You might not think this is a big deal, but I read a LOT of books, and so do my friends.  We’re always looking for a ‘new’ author, and when we find one we really like, we go and purchase everything the author has written.  You’re not just losing sales on your future books, you’re also losing them on your back catalog.

On the off-chance that you are looking to improve, here are some of the reasons your book landed in the dreaded DNF (did not finish) pile:

You bored me.  Life is too darn short to spend it reading something that puts me to sleep.  Textbooks are the primary culprit in this category, but your fiction committed this cardinal sin as well.  Please get a beta reader/editor to help you tighten up the narrative.

I can’t stand being inside your character’s head.  You wrote from the first-person point-of-view, but your character wasn’t capable of holding the entire narrative on her frail shoulders.  I felt like I was listening to a coworker talk about her divorce, wondering if it all really happened just like she said, and curious as to the other side of the story.

I hate your protagonist, Part I.  The greatest risk of first-person POV is that it can make a merely annoying character truly unbearable, because now I’m locked in her head.  Please tell your whining-and-making one-poor-choice-after-another drama queen to shut up.  I shouldn’t be rooting for the bad guys to win, or worse, wishing for a ‘rocks fall, everyone dies’ ending.

Your mistakes killed me.  The advice is to ‘write now, research later,’ but you forgot to come back and do the research part.  I’m not referring to the sort of error that would only be noticeable to a subject matter expert, but your romantic lead is in the military and there’s no excuse in the age of wiki for not knowing what rank is appropriate for the age of your character.  A 24 year-old Lieutenant?  Sure.  A 24 year-old Colonel, not so much.

Your lack of personal experience shows.  Not everything can be gathered through research, and the sad truth is that some things require first-hand experience if you choose to focus on them.  In your case, you chose to be rather explicit describing something that I’ll just refer to as peeling potatoes, but it was obvious you had never peeled potatoes.  In fact, it was clear that not only had you not peeled potatoes, you had never so much as held a spud.  In this instance, it would have been best if you had left the couple to peel potatoes behind closed doors.

I hate your Protagonist, Part II.  If your romantic lead spent the first half of the book being a jerk, why should I believe he won’t start mistreating his One True Love later on, once the honeymoon is over?  And why would she want to hook up with him in the first place?  If this guy’s going to have a mighty change of heart by the middle of the book (and I wouldn’t recommend waiting until later), please don’t try to base the transformation solely on the love of a good woman.
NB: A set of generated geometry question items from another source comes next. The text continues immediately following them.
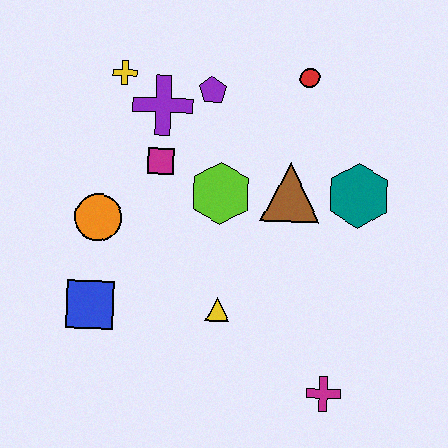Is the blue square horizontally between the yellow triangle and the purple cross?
No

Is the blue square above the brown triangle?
No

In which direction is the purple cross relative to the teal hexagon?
The purple cross is to the left of the teal hexagon.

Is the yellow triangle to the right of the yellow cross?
Yes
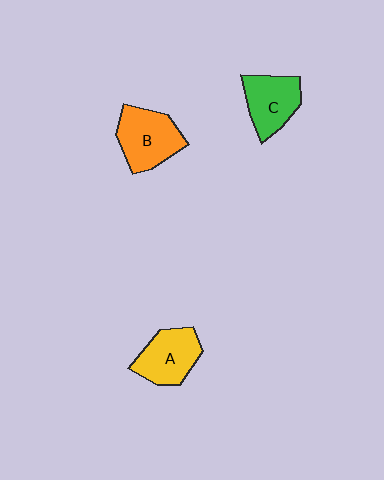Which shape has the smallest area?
Shape C (green).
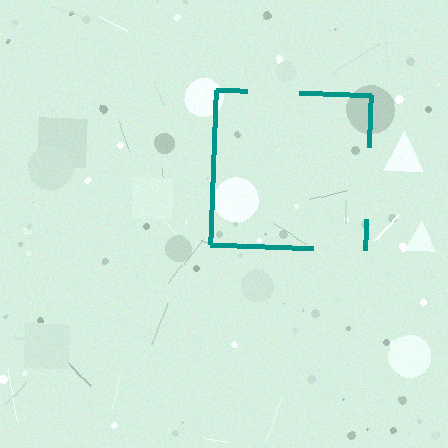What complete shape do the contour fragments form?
The contour fragments form a square.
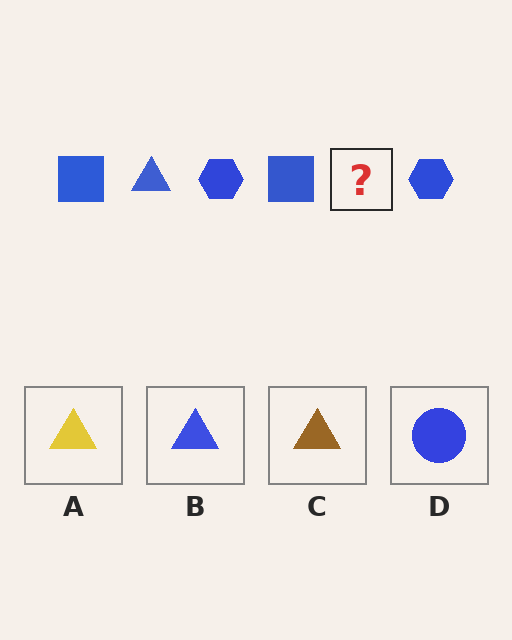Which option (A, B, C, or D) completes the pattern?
B.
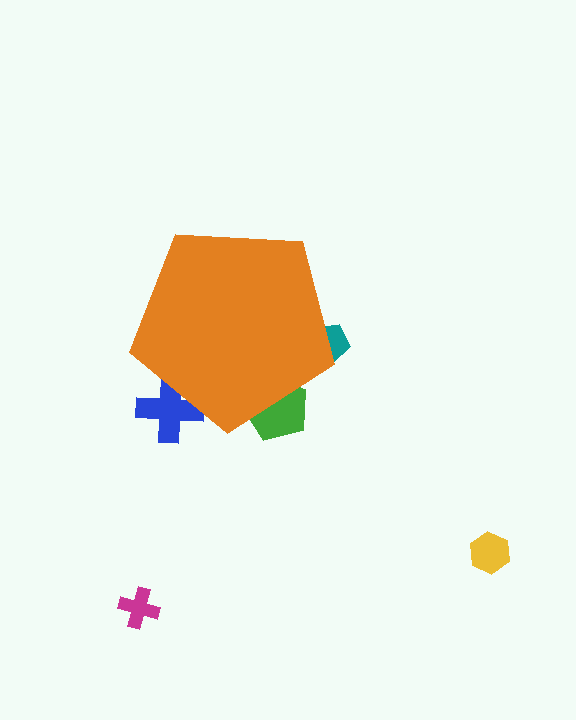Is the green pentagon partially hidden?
Yes, the green pentagon is partially hidden behind the orange pentagon.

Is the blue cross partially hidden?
Yes, the blue cross is partially hidden behind the orange pentagon.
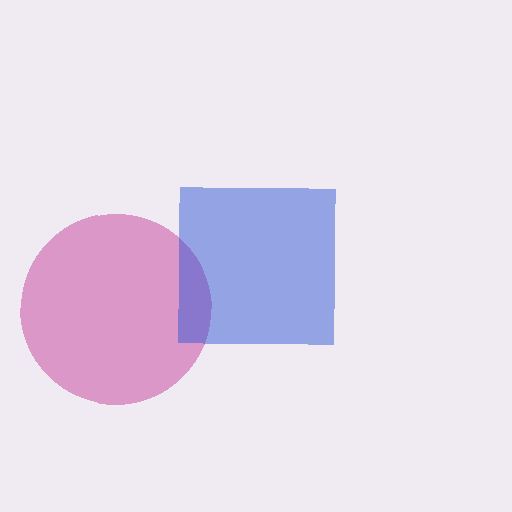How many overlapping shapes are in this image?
There are 2 overlapping shapes in the image.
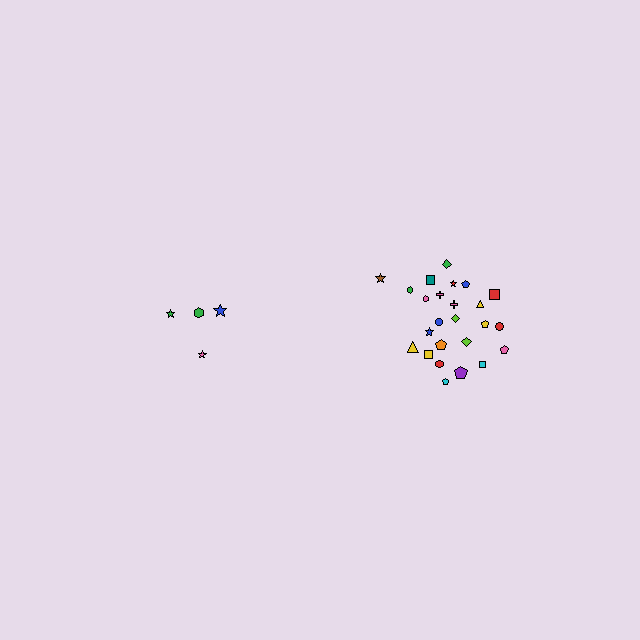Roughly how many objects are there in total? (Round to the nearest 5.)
Roughly 30 objects in total.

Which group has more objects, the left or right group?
The right group.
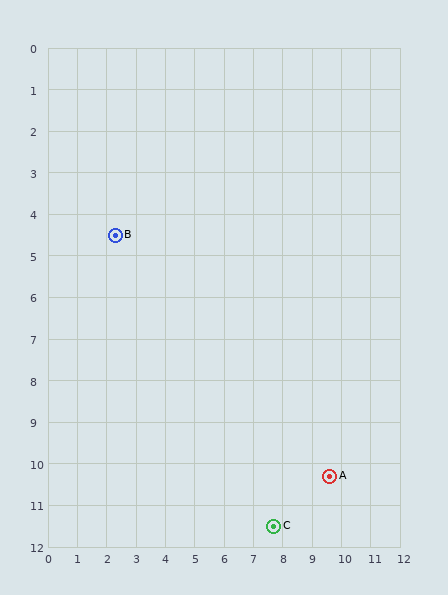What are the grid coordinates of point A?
Point A is at approximately (9.6, 10.3).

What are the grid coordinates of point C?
Point C is at approximately (7.7, 11.5).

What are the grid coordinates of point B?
Point B is at approximately (2.3, 4.5).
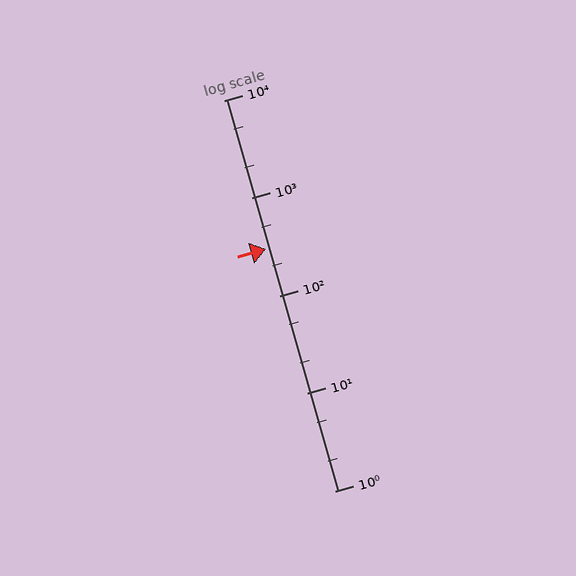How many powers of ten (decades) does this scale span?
The scale spans 4 decades, from 1 to 10000.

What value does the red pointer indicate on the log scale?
The pointer indicates approximately 300.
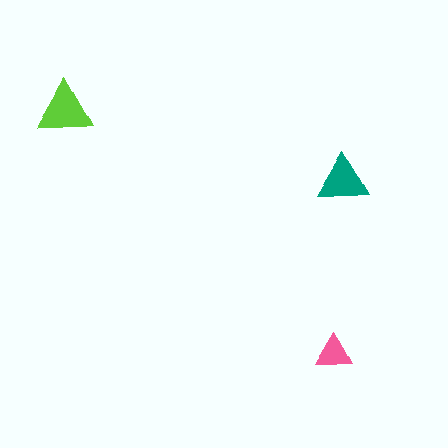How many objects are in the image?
There are 3 objects in the image.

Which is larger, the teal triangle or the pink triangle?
The teal one.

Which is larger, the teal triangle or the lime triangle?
The lime one.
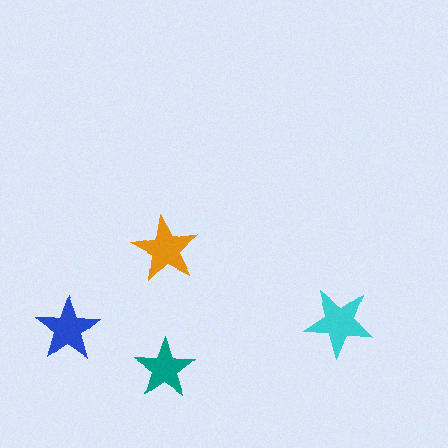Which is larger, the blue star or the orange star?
The orange one.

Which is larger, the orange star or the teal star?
The orange one.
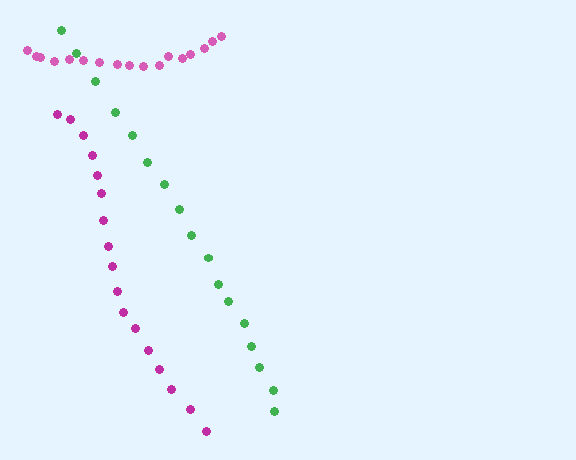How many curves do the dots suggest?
There are 3 distinct paths.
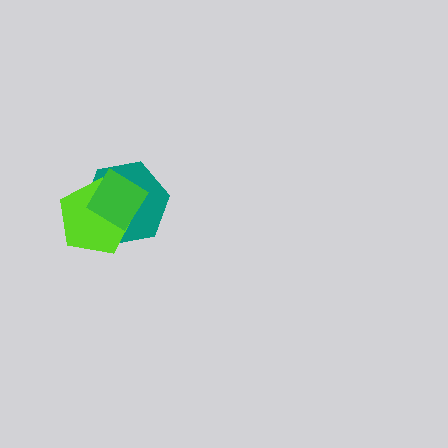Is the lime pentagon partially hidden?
Yes, it is partially covered by another shape.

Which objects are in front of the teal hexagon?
2 objects cover part of the teal hexagon: the lime pentagon and the green diamond.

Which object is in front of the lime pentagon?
The green diamond is in front of the lime pentagon.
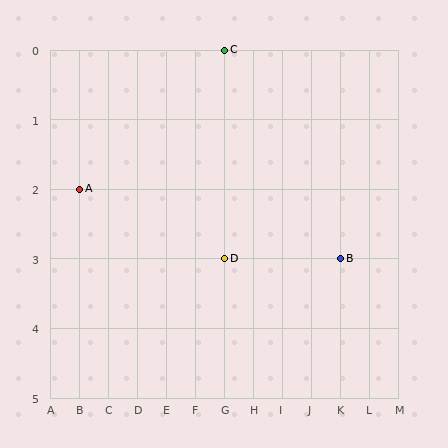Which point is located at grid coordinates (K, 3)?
Point B is at (K, 3).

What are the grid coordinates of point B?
Point B is at grid coordinates (K, 3).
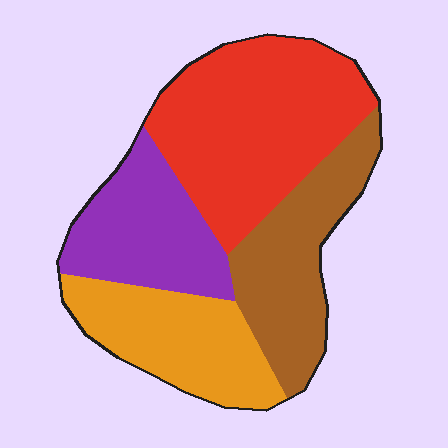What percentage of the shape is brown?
Brown takes up less than a quarter of the shape.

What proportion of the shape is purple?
Purple takes up about one fifth (1/5) of the shape.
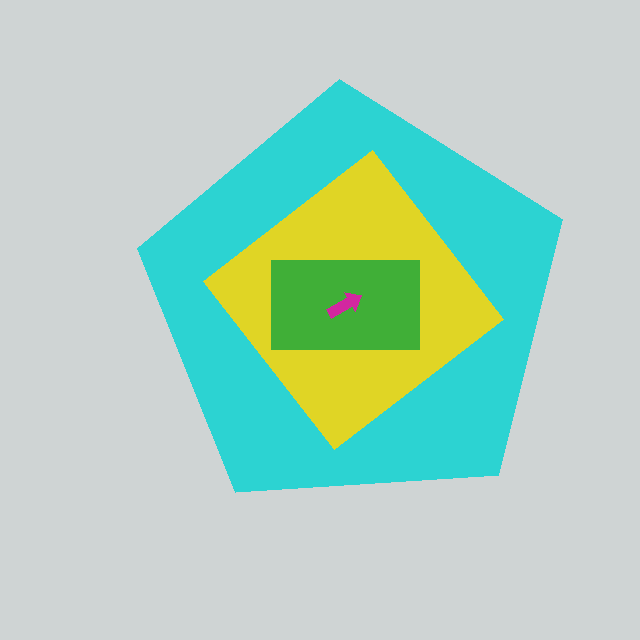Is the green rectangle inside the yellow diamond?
Yes.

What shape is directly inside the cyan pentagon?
The yellow diamond.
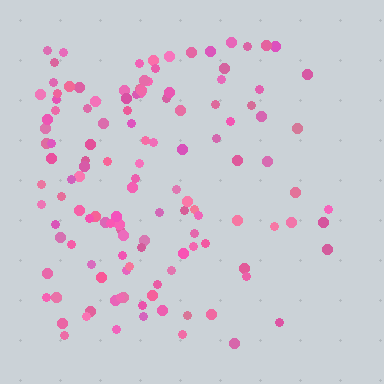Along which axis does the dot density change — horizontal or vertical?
Horizontal.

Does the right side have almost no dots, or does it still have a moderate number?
Still a moderate number, just noticeably fewer than the left.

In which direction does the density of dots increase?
From right to left, with the left side densest.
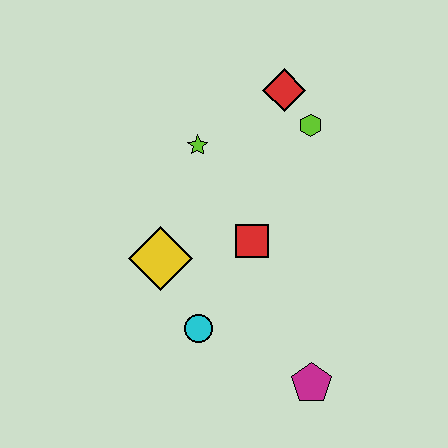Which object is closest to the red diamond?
The lime hexagon is closest to the red diamond.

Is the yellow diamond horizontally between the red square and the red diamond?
No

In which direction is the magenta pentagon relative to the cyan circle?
The magenta pentagon is to the right of the cyan circle.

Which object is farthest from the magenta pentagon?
The red diamond is farthest from the magenta pentagon.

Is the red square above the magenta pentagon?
Yes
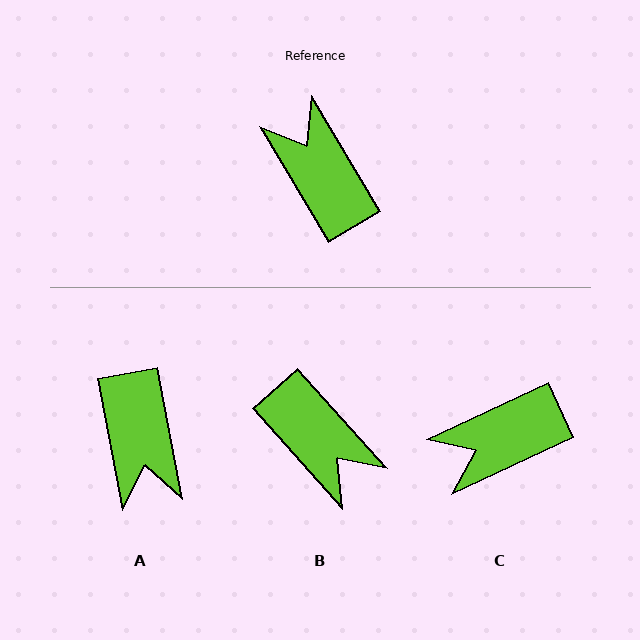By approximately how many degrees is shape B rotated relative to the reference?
Approximately 169 degrees clockwise.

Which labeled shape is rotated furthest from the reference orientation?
B, about 169 degrees away.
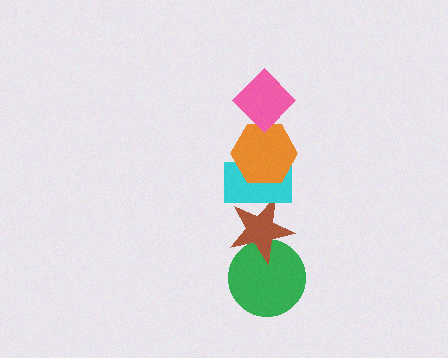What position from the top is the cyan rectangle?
The cyan rectangle is 3rd from the top.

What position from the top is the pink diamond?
The pink diamond is 1st from the top.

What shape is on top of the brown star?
The cyan rectangle is on top of the brown star.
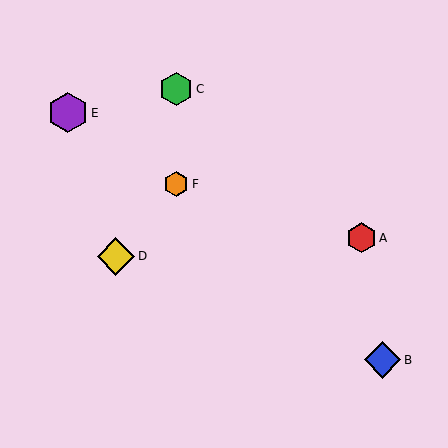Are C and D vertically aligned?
No, C is at x≈176 and D is at x≈116.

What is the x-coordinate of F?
Object F is at x≈176.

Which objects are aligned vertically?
Objects C, F are aligned vertically.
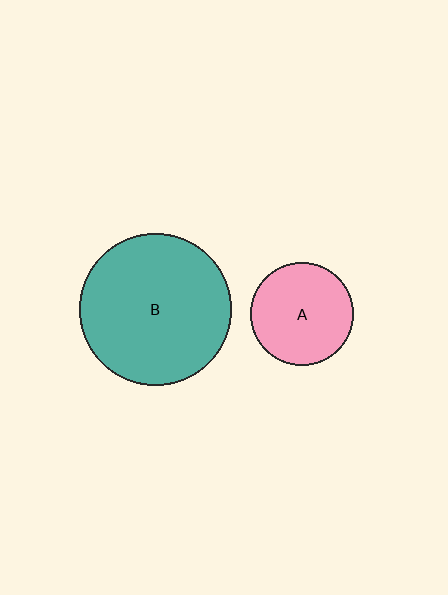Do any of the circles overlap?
No, none of the circles overlap.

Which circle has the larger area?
Circle B (teal).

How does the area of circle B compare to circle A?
Approximately 2.2 times.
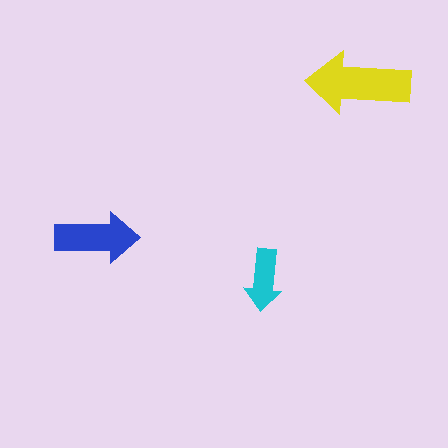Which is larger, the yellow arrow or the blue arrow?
The yellow one.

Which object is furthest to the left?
The blue arrow is leftmost.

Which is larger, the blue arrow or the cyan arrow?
The blue one.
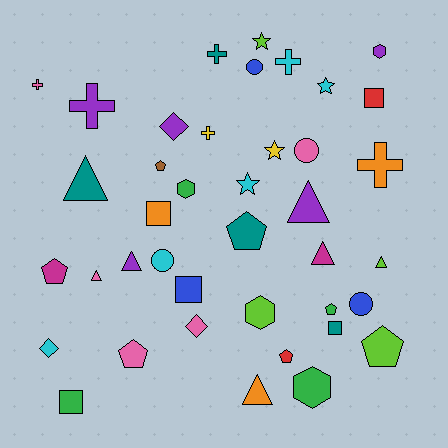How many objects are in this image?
There are 40 objects.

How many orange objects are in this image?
There are 3 orange objects.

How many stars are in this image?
There are 4 stars.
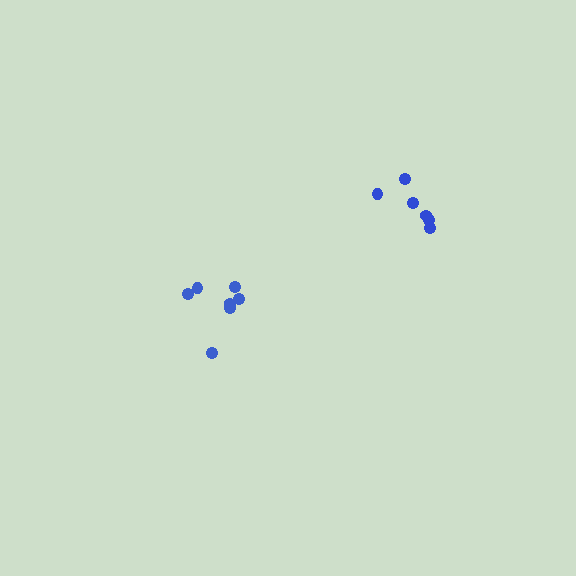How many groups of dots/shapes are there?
There are 2 groups.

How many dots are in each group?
Group 1: 6 dots, Group 2: 7 dots (13 total).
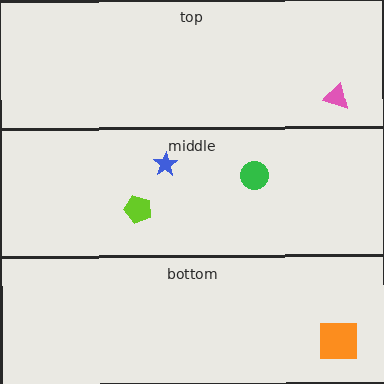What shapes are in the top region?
The pink triangle.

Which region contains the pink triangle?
The top region.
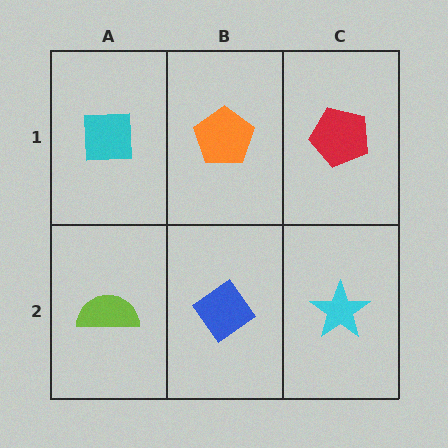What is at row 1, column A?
A cyan square.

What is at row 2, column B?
A blue diamond.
You grossed me out.  We all have different tolerance points, which is why sub-genres exist and M18+ books have warnings.  Your graphic description of a sucking chest wound would have been fine in a war thriller, but it wasn’t appropriate for your target audience in a contemporary romance.  I know your character was a nurse, but most readers don’t want to stumble across the dirty details while they’re eating lunch.

Your protagonist is a fashion plate.  Descriptions of the physical world are necessary to good fiction, but your character’s clothing took center stage.  I don’t need to know that she chose to wear a black pencil skirt with a sheer, soft coral blouse and silver hoop earrings.  I might need to know what her love interest thinks of her appearance, but I doubt he’s looking at her earrings.

You have an obvious author tic.  By the third chapter, your protagonist had rolled her eyes seventeen times.  Your romantic lead blinked twelve times.  You referenced his deep blue eyes in six different places.  I should never be able to play drinking games with your prose.

The worst part of all of this is that it didn’t have to be this way.  A good beta cures most of these ills, and a great beta has the courage to tell you that your character is unlikable.  I started reading your book because it looked interesting, so there was something there to draw me in.  You just didn’t close the deal, which is a shame.  The world needs more good books, and I was hoping one of them would be yours.